Now it is dry....there are marks in the dust...but no clear footprints....no evidence that a herd of coyotes were feasting. No marks on the other rams. No barking dog in the middle of the night.
There were a few paths through the weeds on the other side of the fencing...but no sign that a partially wool covered body had been dragged thru. So we decided to come back in the dark and light the place up with a gun. Both flashlights and gunfire. By the next day, I began to think about the remains of my ram lamb. His name was navy, OK, so he was black. Something in the back of my mind didn't seem to fit. What we had found looked similar to what our cats leave in the yard. The dogs are always prowling for those innards. Dogs will eat them....cats won't.
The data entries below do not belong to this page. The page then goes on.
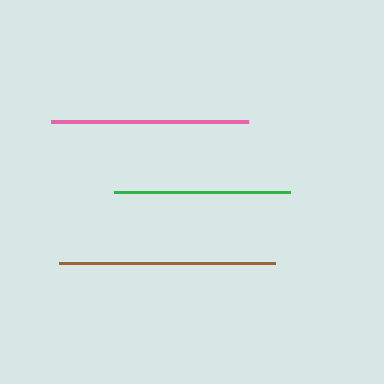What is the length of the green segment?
The green segment is approximately 176 pixels long.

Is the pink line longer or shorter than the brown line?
The brown and pink lines are approximately the same length (about 216 and 197 pixels).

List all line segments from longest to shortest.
From longest to shortest: brown and pink (about equal), green.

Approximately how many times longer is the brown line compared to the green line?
The brown line is approximately 1.2 times the length of the green line.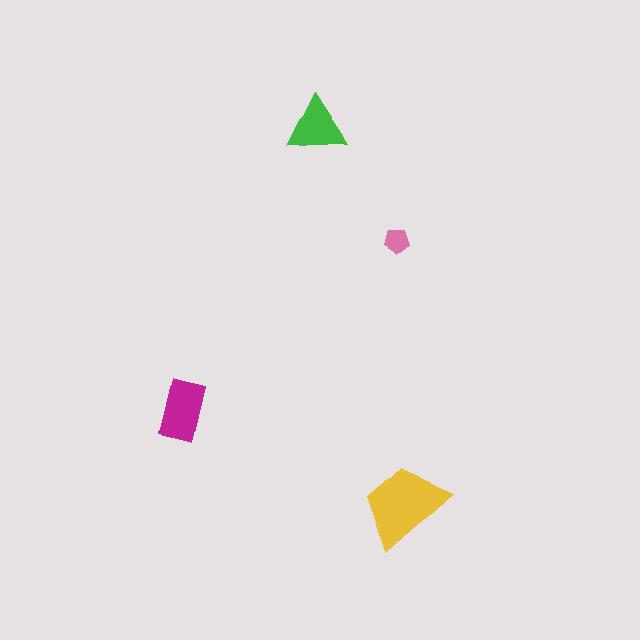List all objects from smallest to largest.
The pink pentagon, the green triangle, the magenta rectangle, the yellow trapezoid.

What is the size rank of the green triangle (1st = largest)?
3rd.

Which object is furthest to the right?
The yellow trapezoid is rightmost.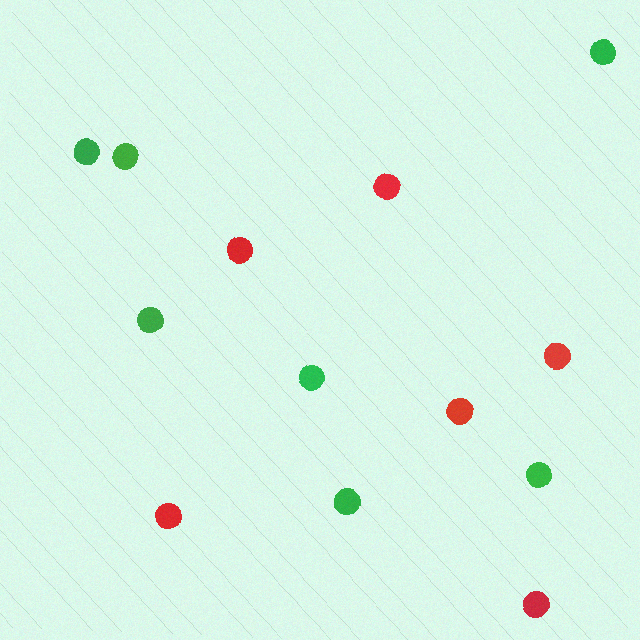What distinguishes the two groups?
There are 2 groups: one group of red circles (6) and one group of green circles (7).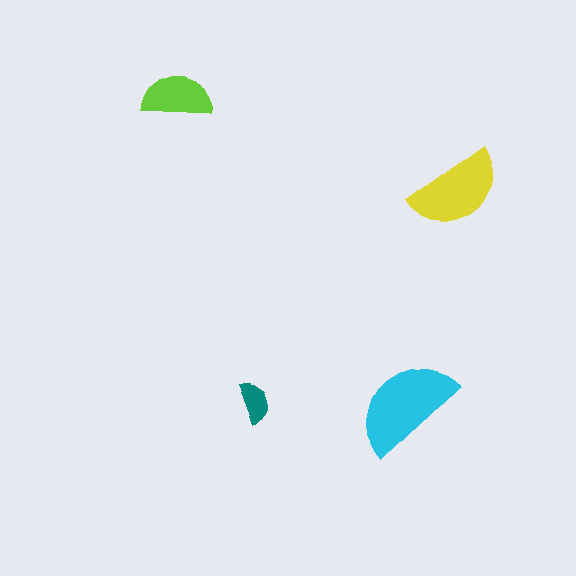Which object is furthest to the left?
The lime semicircle is leftmost.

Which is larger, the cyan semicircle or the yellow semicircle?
The cyan one.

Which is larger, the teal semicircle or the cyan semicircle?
The cyan one.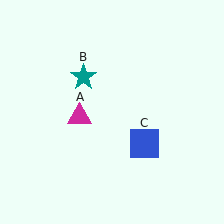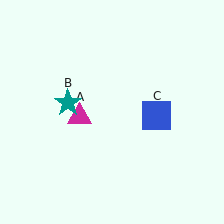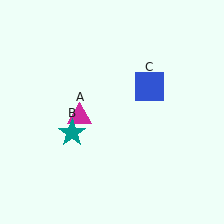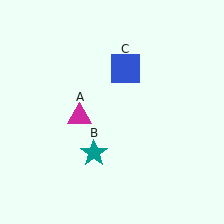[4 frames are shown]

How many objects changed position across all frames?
2 objects changed position: teal star (object B), blue square (object C).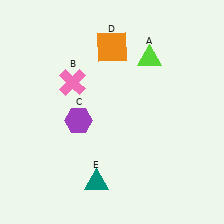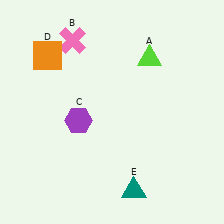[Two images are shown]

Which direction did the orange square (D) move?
The orange square (D) moved left.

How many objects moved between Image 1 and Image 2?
3 objects moved between the two images.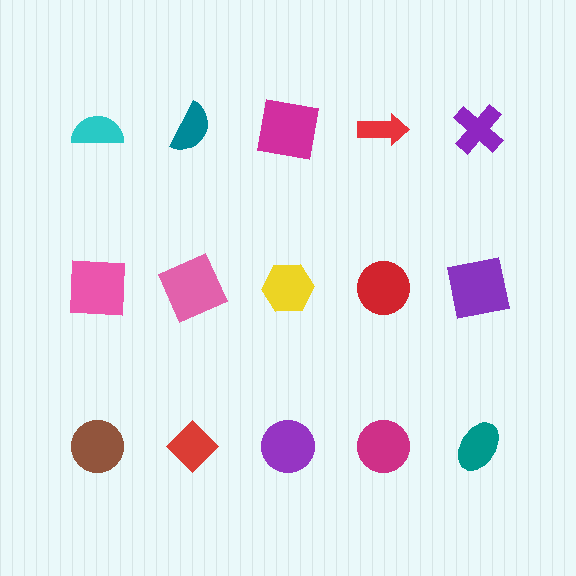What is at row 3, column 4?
A magenta circle.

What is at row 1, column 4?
A red arrow.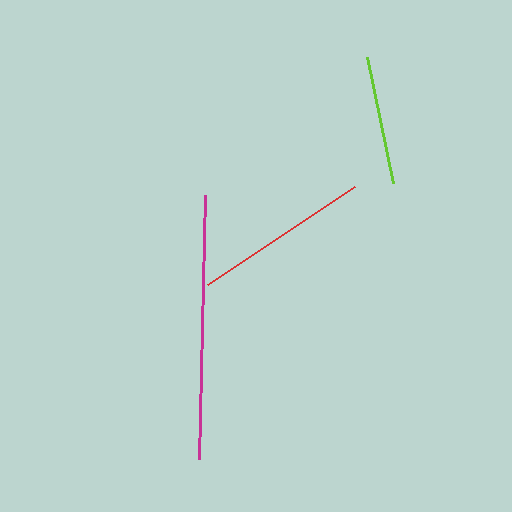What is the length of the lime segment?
The lime segment is approximately 128 pixels long.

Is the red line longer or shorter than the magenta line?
The magenta line is longer than the red line.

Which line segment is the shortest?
The lime line is the shortest at approximately 128 pixels.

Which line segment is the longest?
The magenta line is the longest at approximately 264 pixels.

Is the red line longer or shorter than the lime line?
The red line is longer than the lime line.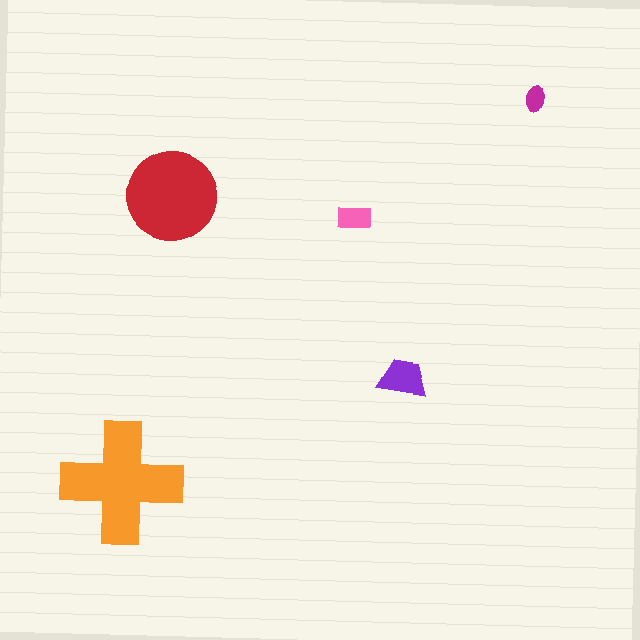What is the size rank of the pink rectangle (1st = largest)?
4th.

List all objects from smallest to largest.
The magenta ellipse, the pink rectangle, the purple trapezoid, the red circle, the orange cross.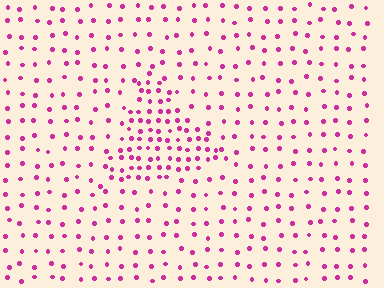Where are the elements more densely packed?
The elements are more densely packed inside the triangle boundary.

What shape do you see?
I see a triangle.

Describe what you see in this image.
The image contains small magenta elements arranged at two different densities. A triangle-shaped region is visible where the elements are more densely packed than the surrounding area.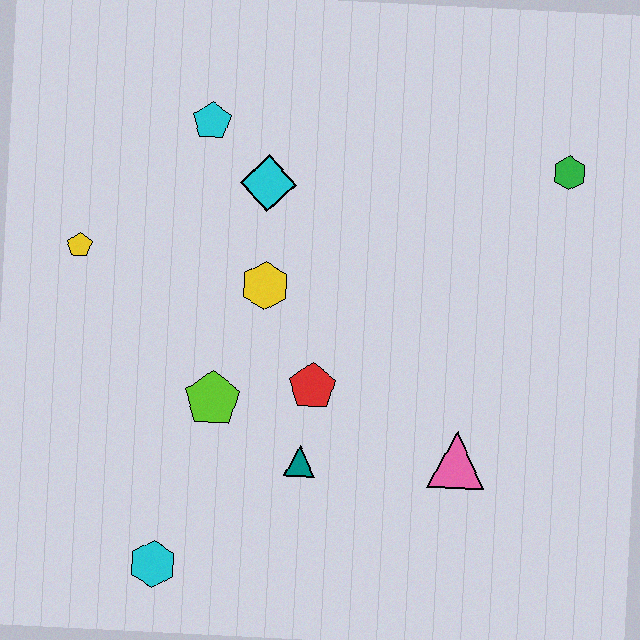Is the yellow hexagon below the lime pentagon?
No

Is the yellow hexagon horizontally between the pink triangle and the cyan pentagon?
Yes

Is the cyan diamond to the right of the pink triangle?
No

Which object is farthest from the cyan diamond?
The cyan hexagon is farthest from the cyan diamond.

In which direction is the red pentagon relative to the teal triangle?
The red pentagon is above the teal triangle.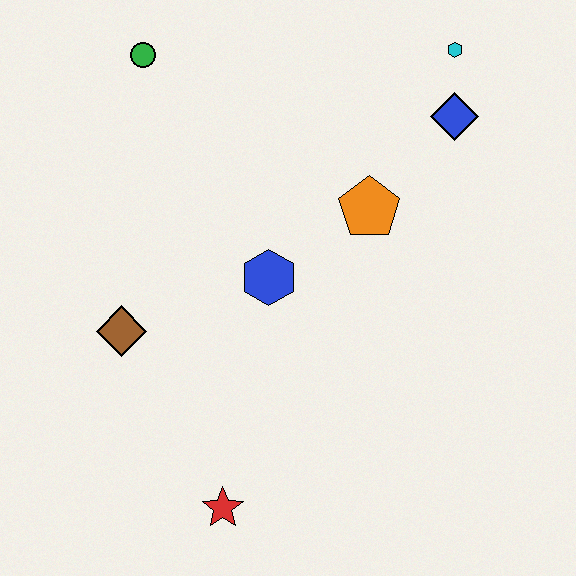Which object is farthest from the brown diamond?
The cyan hexagon is farthest from the brown diamond.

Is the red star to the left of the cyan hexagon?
Yes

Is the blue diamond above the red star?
Yes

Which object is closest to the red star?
The brown diamond is closest to the red star.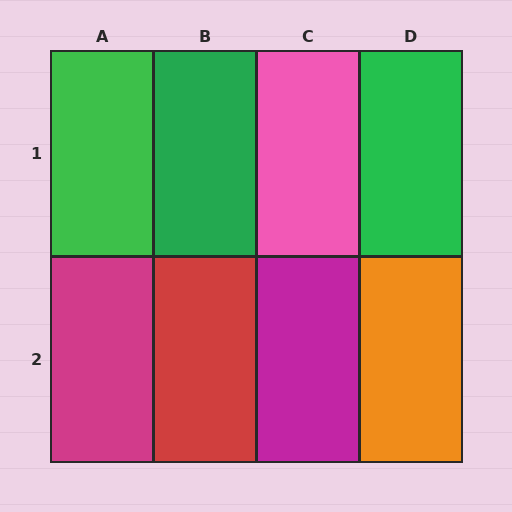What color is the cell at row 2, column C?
Magenta.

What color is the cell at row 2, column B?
Red.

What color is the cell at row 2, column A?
Magenta.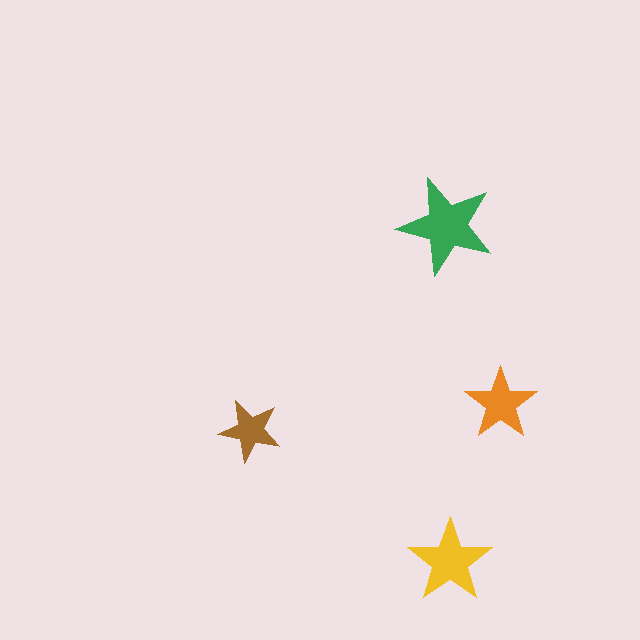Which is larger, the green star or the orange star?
The green one.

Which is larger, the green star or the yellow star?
The green one.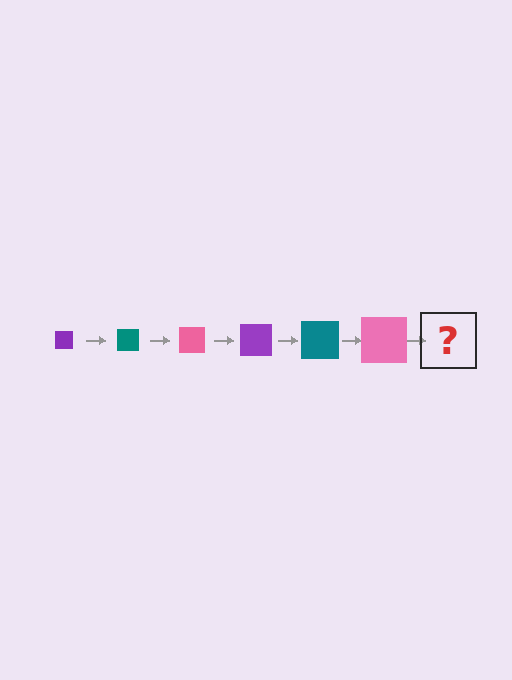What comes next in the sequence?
The next element should be a purple square, larger than the previous one.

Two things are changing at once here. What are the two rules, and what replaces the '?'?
The two rules are that the square grows larger each step and the color cycles through purple, teal, and pink. The '?' should be a purple square, larger than the previous one.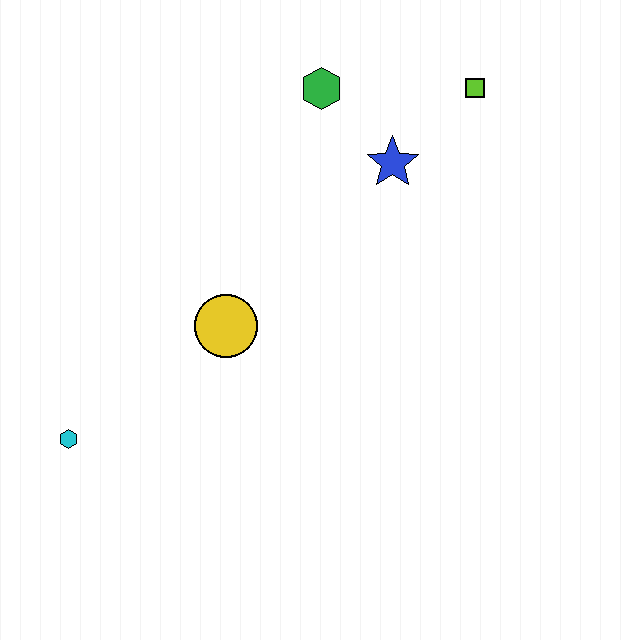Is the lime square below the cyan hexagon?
No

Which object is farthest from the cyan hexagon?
The lime square is farthest from the cyan hexagon.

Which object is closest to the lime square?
The blue star is closest to the lime square.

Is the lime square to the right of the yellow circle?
Yes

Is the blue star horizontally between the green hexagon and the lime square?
Yes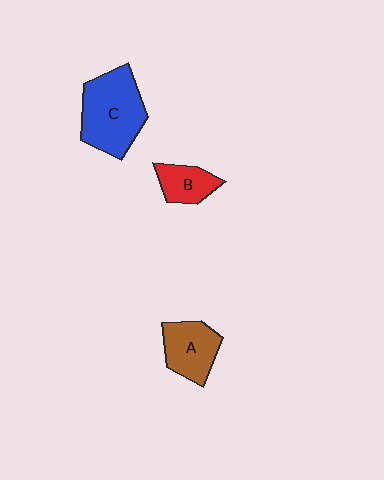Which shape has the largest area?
Shape C (blue).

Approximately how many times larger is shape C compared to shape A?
Approximately 1.6 times.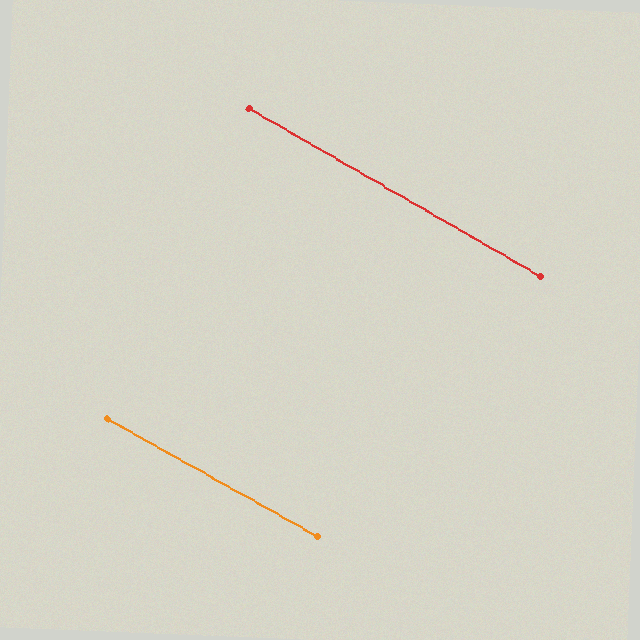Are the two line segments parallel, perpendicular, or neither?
Parallel — their directions differ by only 0.7°.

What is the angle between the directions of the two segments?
Approximately 1 degree.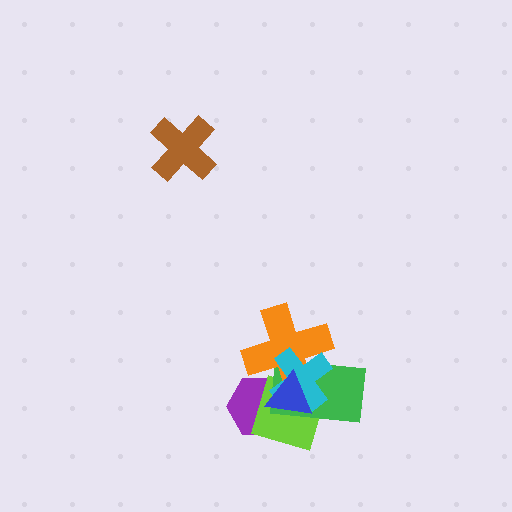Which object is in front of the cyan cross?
The blue triangle is in front of the cyan cross.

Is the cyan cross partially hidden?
Yes, it is partially covered by another shape.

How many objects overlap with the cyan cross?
5 objects overlap with the cyan cross.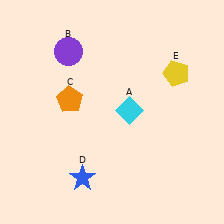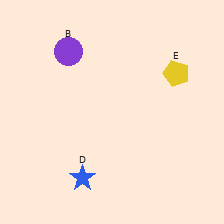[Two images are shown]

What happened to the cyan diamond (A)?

I called the Conservation Department folks to get some information about this unusual kill. Now we have had coyotes find a sheep carcass....we used to throw them out in the trash pit. We live out in the country....and there is no dirt. What we found was wool everywhere as body parts were dragged all over ...not to be gross but coyotes don't finish everything....I had to pick up parts from everywhere. Now, we have a big compost pile near the front of the pasture...fenced with high fencing, so that our dog doesn't explore it for a nice chewing bone. Missouri doesn't really want to admit they have cougars. But the sightings have been well documented this year....so mr conservation didn't deny they were here. And yes, it seems that cats...cougars and bobcats do remove the innards before they make off with their prey. Dang!
Unfortunately, I didn't snap a photo that first night. I was told there are fellows at the main office that can tell what killed just by how the kill site looks. Well, by the time I went back with a camera....there was nothing but the chewed grass laying in the dirt. Something had made off with the surrounding stuff.
So now, we are still going back to light up the night by the rams....but I have mixed feelings about exploring the woods on the other side of the fencing. I keep forgetting to look up. Our vet takes a big gun when he goes in the woods these days. Of course, he has seen what cats and bears can do. He tells me a big cat can jump 40 feet. Well a bobcat could take a ram lamb down. Unfortunately, what we have seen here does not have a short tail. Something about the size of a big ram lamb , but with a long long tail....whoops. Here kitty, kitty.
Well, I am sorry to bother you with such un-nice stuff....but if anyone has had a kill that looked similar....or different. I would be interested in trying to understand what is out there in the dark....Do coyotes eat everything....or do they run around like dogs chasing down another victim? My kill experience has been limited to chickens....Fortunately.
I'm checking the paper for a sheep auction to attend....Don't want to take my sheep where it's dirty. Send some rain this way when you are done with it....the orange days in the forcast here only go up to Saturday....maybe in another month we can get another 1/8 inch of rain to fall.